The space generation processing unit 11 shown in FIG. 1 initializes the segment table 15 with the space size (64 MB) of only the common area between the basic area and the extended area. Note that the basic region and part of the extended region are initialized in an invalid state. In the first control register, a segment length of “3F” is set in hexadecimal.

The region opening processing unit 12 shown in FIG. 1 performs a process as shown in FIG. Hereinafter, description will be made in accordance with the processing shown in FIG.

First, the final address is obtained from the requested extended region size.

The required virtual address space size can be determined from the obtained final address. Therefore, the optimal space size is 6
It determines whether it is 4 MB or less, 128 MB or less, or larger than 128 MB. If the size is 64 MB or less, the process shifts to a process. If the size is 128 MB or less, the process shifts to a process. If the size is larger than 128 MB to 256 MB, the process shifts to a process.

When the space size is larger than 64 MB and smaller than 128 MB, the segment table memory for two pages is acquired, replaced with the segment table at the time of opening the space, and the 128 MB segment table is reinitialized. First
Set "7F" for the segment length of the control register.

When the space size is larger than 128 MB and up to 256 MB, the segment table memory for four pages is acquired, replaced with the segment table at the time of opening the space, and the segment table for 256 MB is reinitialized. First
Set "FF" to the segment length of the control register.

Set the segment table for the region. More specifically, a page table for the region in the basic area and the extended area is acquired, and the page table in that part is initialized to a page invalid state. Then, the entry of the segment table in the region portion is validated.

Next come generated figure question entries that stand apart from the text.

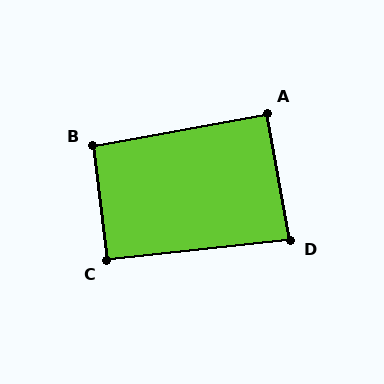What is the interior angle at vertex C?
Approximately 91 degrees (obtuse, close to a right angle).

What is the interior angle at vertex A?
Approximately 89 degrees (acute, close to a right angle).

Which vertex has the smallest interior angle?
D, at approximately 86 degrees.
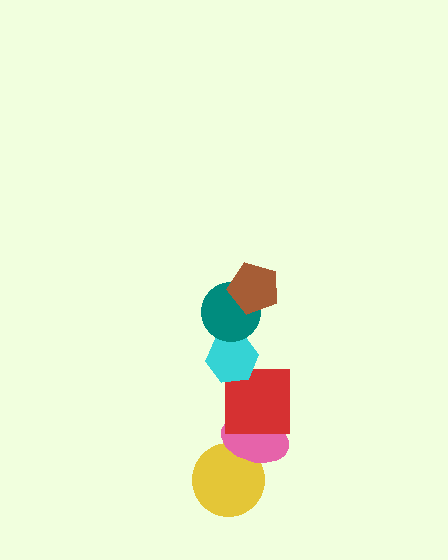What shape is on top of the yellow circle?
The pink ellipse is on top of the yellow circle.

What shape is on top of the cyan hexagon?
The teal circle is on top of the cyan hexagon.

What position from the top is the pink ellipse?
The pink ellipse is 5th from the top.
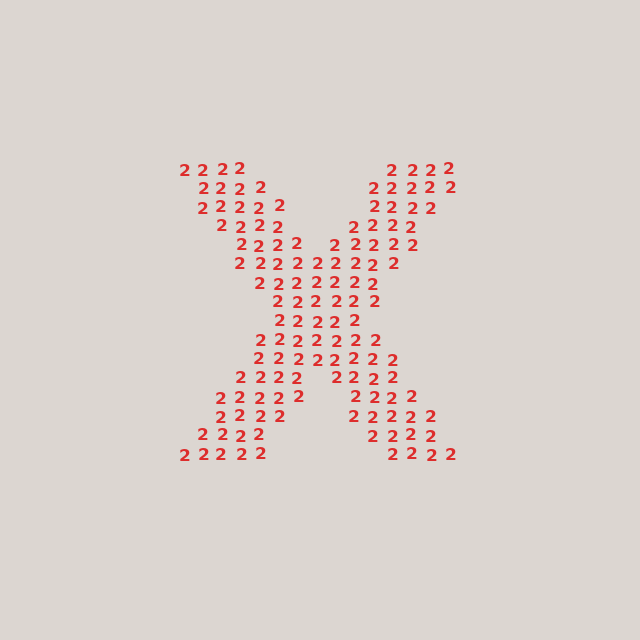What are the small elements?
The small elements are digit 2's.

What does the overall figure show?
The overall figure shows the letter X.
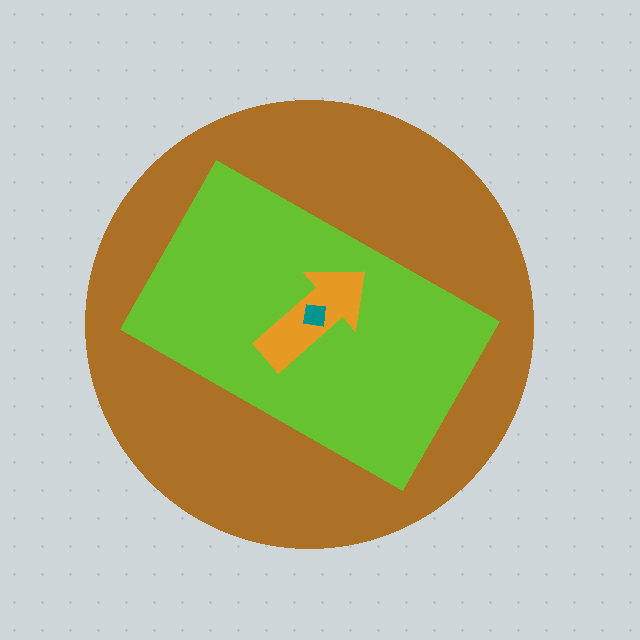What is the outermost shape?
The brown circle.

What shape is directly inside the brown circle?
The lime rectangle.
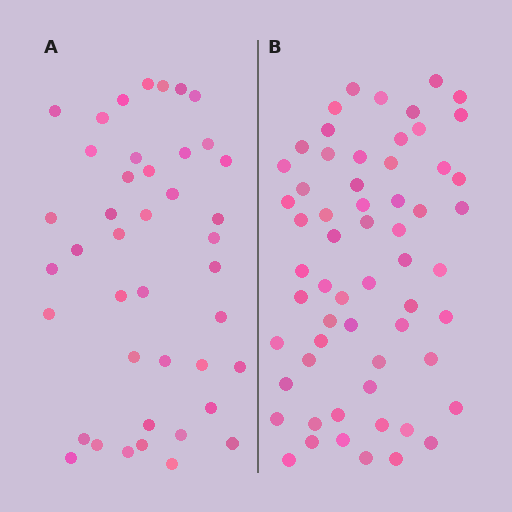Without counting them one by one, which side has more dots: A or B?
Region B (the right region) has more dots.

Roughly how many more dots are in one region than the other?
Region B has approximately 20 more dots than region A.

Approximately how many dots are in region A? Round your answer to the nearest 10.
About 40 dots. (The exact count is 42, which rounds to 40.)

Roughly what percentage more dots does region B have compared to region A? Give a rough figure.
About 45% more.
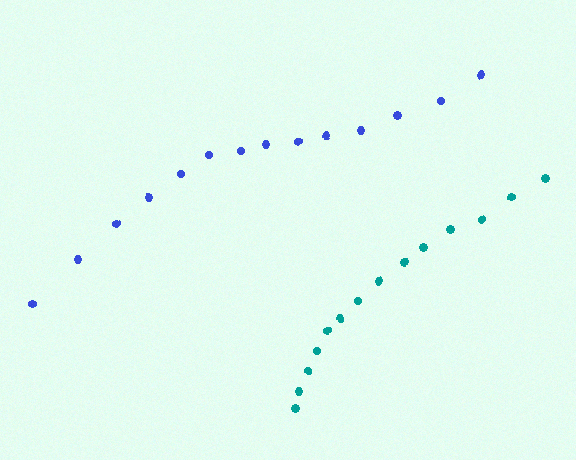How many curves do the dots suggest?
There are 2 distinct paths.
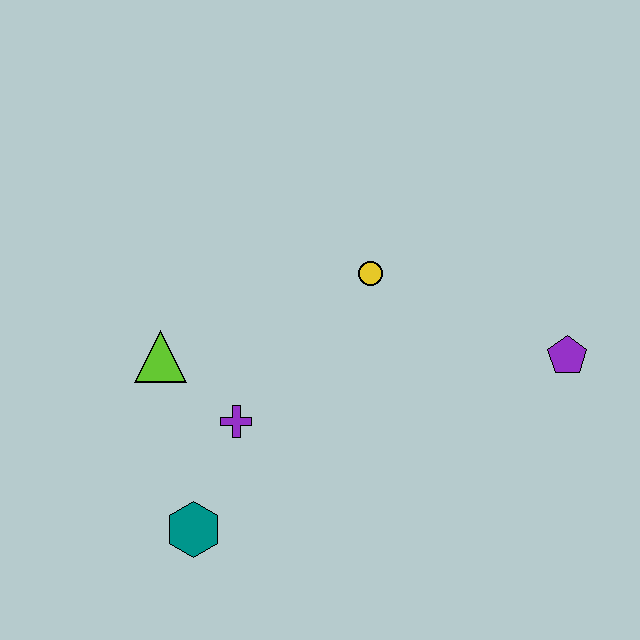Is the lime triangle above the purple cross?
Yes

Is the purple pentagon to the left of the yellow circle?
No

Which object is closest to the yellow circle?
The purple cross is closest to the yellow circle.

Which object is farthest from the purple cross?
The purple pentagon is farthest from the purple cross.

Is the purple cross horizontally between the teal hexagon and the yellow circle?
Yes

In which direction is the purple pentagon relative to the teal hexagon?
The purple pentagon is to the right of the teal hexagon.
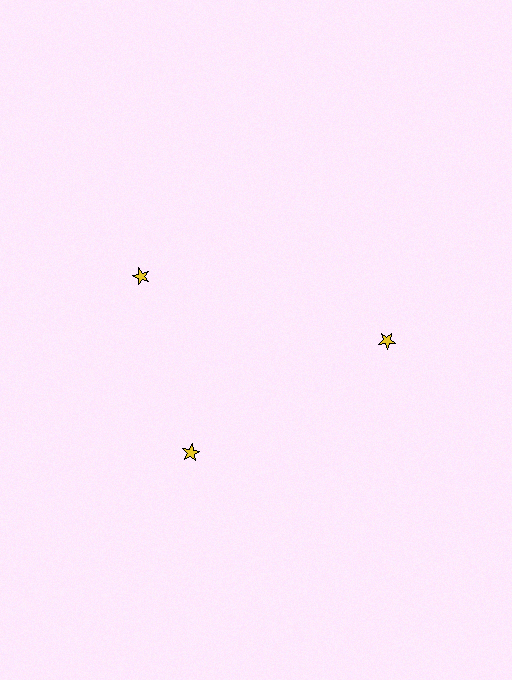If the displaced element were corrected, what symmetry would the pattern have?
It would have 3-fold rotational symmetry — the pattern would map onto itself every 120 degrees.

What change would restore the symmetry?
The symmetry would be restored by rotating it back into even spacing with its neighbors so that all 3 stars sit at equal angles and equal distance from the center.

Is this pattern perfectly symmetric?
No. The 3 yellow stars are arranged in a ring, but one element near the 11 o'clock position is rotated out of alignment along the ring, breaking the 3-fold rotational symmetry.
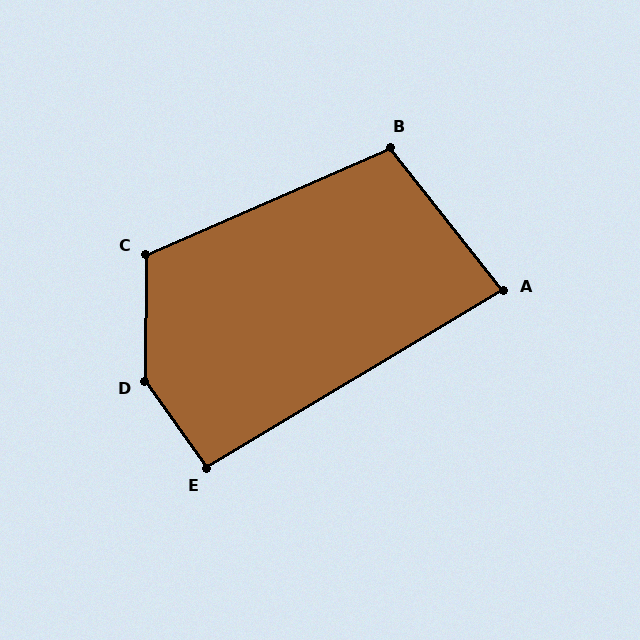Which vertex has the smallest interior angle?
A, at approximately 82 degrees.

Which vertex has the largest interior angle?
D, at approximately 143 degrees.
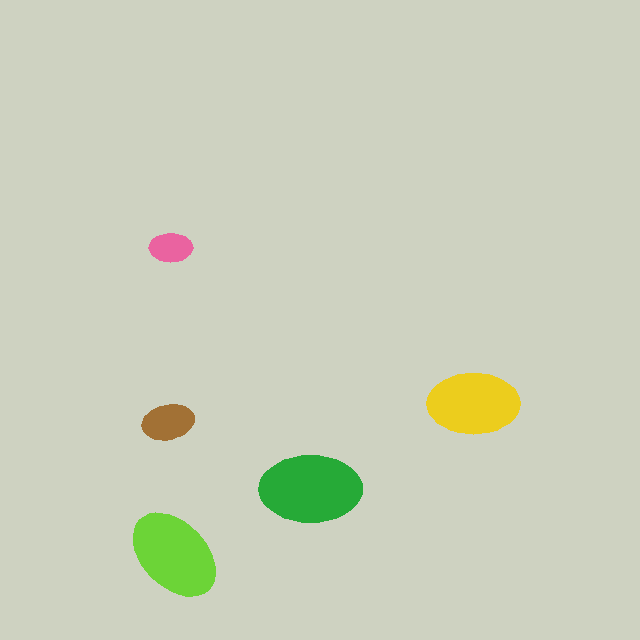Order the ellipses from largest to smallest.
the green one, the lime one, the yellow one, the brown one, the pink one.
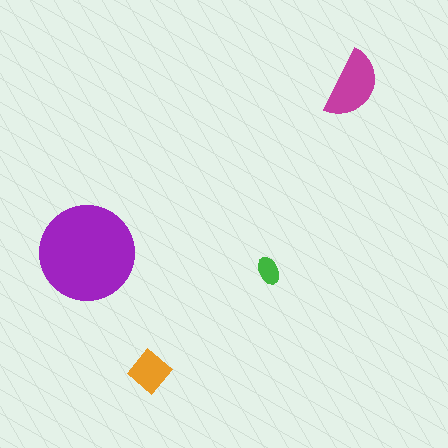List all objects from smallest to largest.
The green ellipse, the orange diamond, the magenta semicircle, the purple circle.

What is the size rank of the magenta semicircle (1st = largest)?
2nd.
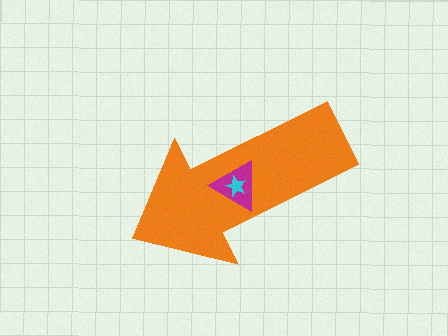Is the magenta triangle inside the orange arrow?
Yes.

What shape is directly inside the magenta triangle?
The cyan star.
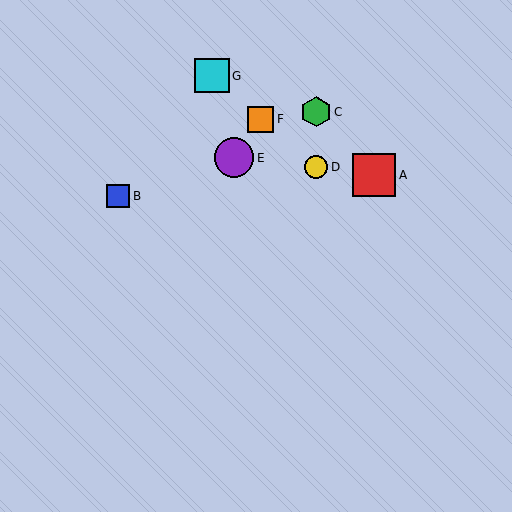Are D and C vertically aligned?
Yes, both are at x≈316.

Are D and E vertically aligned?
No, D is at x≈316 and E is at x≈234.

Although the above embodiment is an example in which the segment size is 64 KB, the present invention can be similarly implemented when the segment size is 1 MB. In this case, for example, as shown in FIG.
The following two types are available from 1GB to 2GB, and either space size is dynamically selected. 1GB virtual address space
In the following cases, the required segment table size is 4096
B, and when the virtual address space is larger, the required segment table size is 8192B.

〔The invention's effect〕

As described above, according to the present invention, the size of each space can be set according to the opening size of the extended region, so that the system can be operated with the minimum necessary number of actual pages for the segment table. Therefore, for example, 16
It can effectively use limited real page resources of less than MB, which greatly contributes to reducing the real memory load of the system and increasing the number of spaces. Further, since the segment table of the unused area is not created, the processing performance related to the setting of the segment table in the space generation process and the region opening process is improved.

[Brief description of the drawings]

FIG. 1 is a diagram for explaining the principle of the present invention, FIG. 2 is a configuration diagram of a virtual address space for explaining an embodiment of the present invention, and FIG. Processing flow, FIG. 4 shows an example of the prior art. In the figure, 10 is a data processing device, 11 is a space generation processing unit, 12 is a region opening processing unit, 13 is a region closing processing unit, 14 is a space processing end unit, and 15 is a segment table.

Claims (1)

(57) [Claims] In a virtual address space management processing method in a computer system which manages a virtual address space by a segment table (15), when a virtual address space is generated, a segment table corresponding to a minimum space size is created, and a virtual address space is created. A space generation processing unit (11) for opening a space, and a region opening processing unit (12) for re-creating a segment table according to a used region size and opening a virtual address space when opening a region; A virtual address space management processing method characterized in that a virtual address space is dynamically opened according to a used region size.